Every day across Louisville, families are making tough decisions about food.

Do they buy groceries instead of paying a utility bill? Stop at McDonald's on the way home or spend an hour traveling to the grocery store? Cook something with the random items they get from a food pantry or figure out a way to buy food their kids will actually eat?

The decisions are important because, as discussed in a 2017 report from the Louisville Metro Center for Health Equity, food systems are considered a root cause in high infant mortality rates, poor oral health, increased cancer death rates and higher risks for diabetes, arthritis, stroke and heart disease.

The areas most at-risk for these issues are predominantly the same: low-income black neighborhoods where a lack of access to both full-service grocery stores and transportation creates a barrier to healthy foods needed to prevent illness.
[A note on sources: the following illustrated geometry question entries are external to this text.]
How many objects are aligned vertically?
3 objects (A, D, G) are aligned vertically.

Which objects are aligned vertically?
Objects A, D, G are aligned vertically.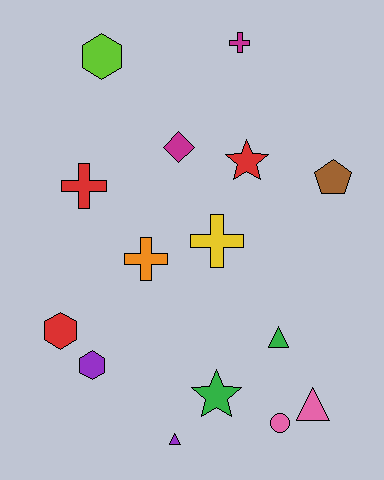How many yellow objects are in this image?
There is 1 yellow object.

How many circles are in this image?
There is 1 circle.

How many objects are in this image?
There are 15 objects.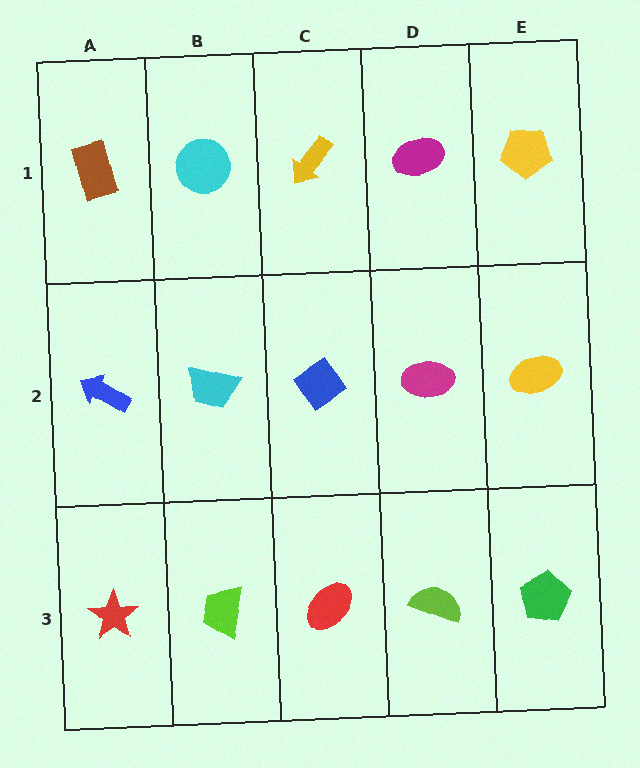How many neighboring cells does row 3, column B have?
3.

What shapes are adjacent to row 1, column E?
A yellow ellipse (row 2, column E), a magenta ellipse (row 1, column D).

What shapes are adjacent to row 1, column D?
A magenta ellipse (row 2, column D), a yellow arrow (row 1, column C), a yellow pentagon (row 1, column E).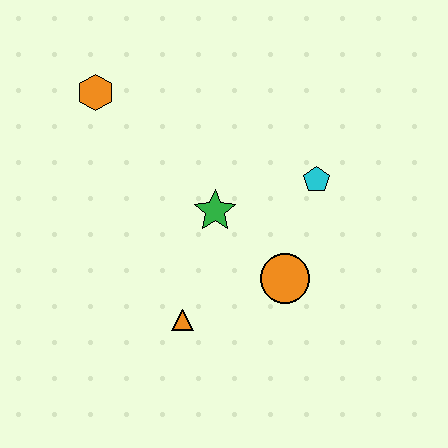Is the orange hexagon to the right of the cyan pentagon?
No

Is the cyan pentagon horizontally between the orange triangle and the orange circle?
No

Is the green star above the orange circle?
Yes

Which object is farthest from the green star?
The orange hexagon is farthest from the green star.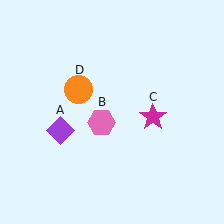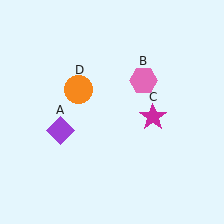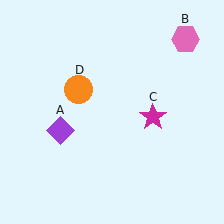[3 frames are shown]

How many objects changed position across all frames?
1 object changed position: pink hexagon (object B).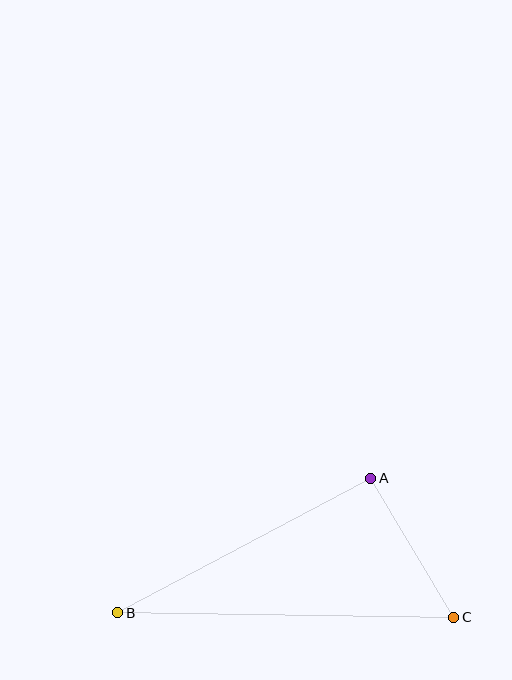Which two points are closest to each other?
Points A and C are closest to each other.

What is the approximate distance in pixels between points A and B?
The distance between A and B is approximately 287 pixels.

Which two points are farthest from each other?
Points B and C are farthest from each other.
The information is startling — but it isn't new.

Since 2007, nonprofit agencies and metro departments have commissioned several reports to study food insecurity in Louisville — specifically in the west and south ends, where African-Americans make up anywhere from 24 to 84 percent of the population. For the most part, the reports have turned up the same facts. Residents living in impoverished areas do not have access to the affordable food and education they need to increase life expectancy, and access to traditional grocery stores is only getting worse.

Metro government has attempted to step in and correct the food access issues in the past, but its initiatives have mostly been deemed failures. And the next budget, approved in June, doesn't show the city trying anything new. In fiscal year 2018, the Metro Council approved spending less money to address hunger than it did to expand the city’s bicycle infrastructure.

Nonprofit agencies like Dare to Care Food Bank and New Roots have been widely recognized as community supporters that have encouraged residents to help find solutions that fit their neighborhoods. But leaders of the nonprofits say they need money to continue the momentum and to completely overhaul Louisville's food system. 

For my 2018 National Fellowship project, I’ll seek to make food insecurity understandable for both the average reader and the people in power. My goals are to create a dialogue on this difficult topic, to suggest policies that could potentially improve food access countywide and to remind people that anyone can have a role in bettering their community.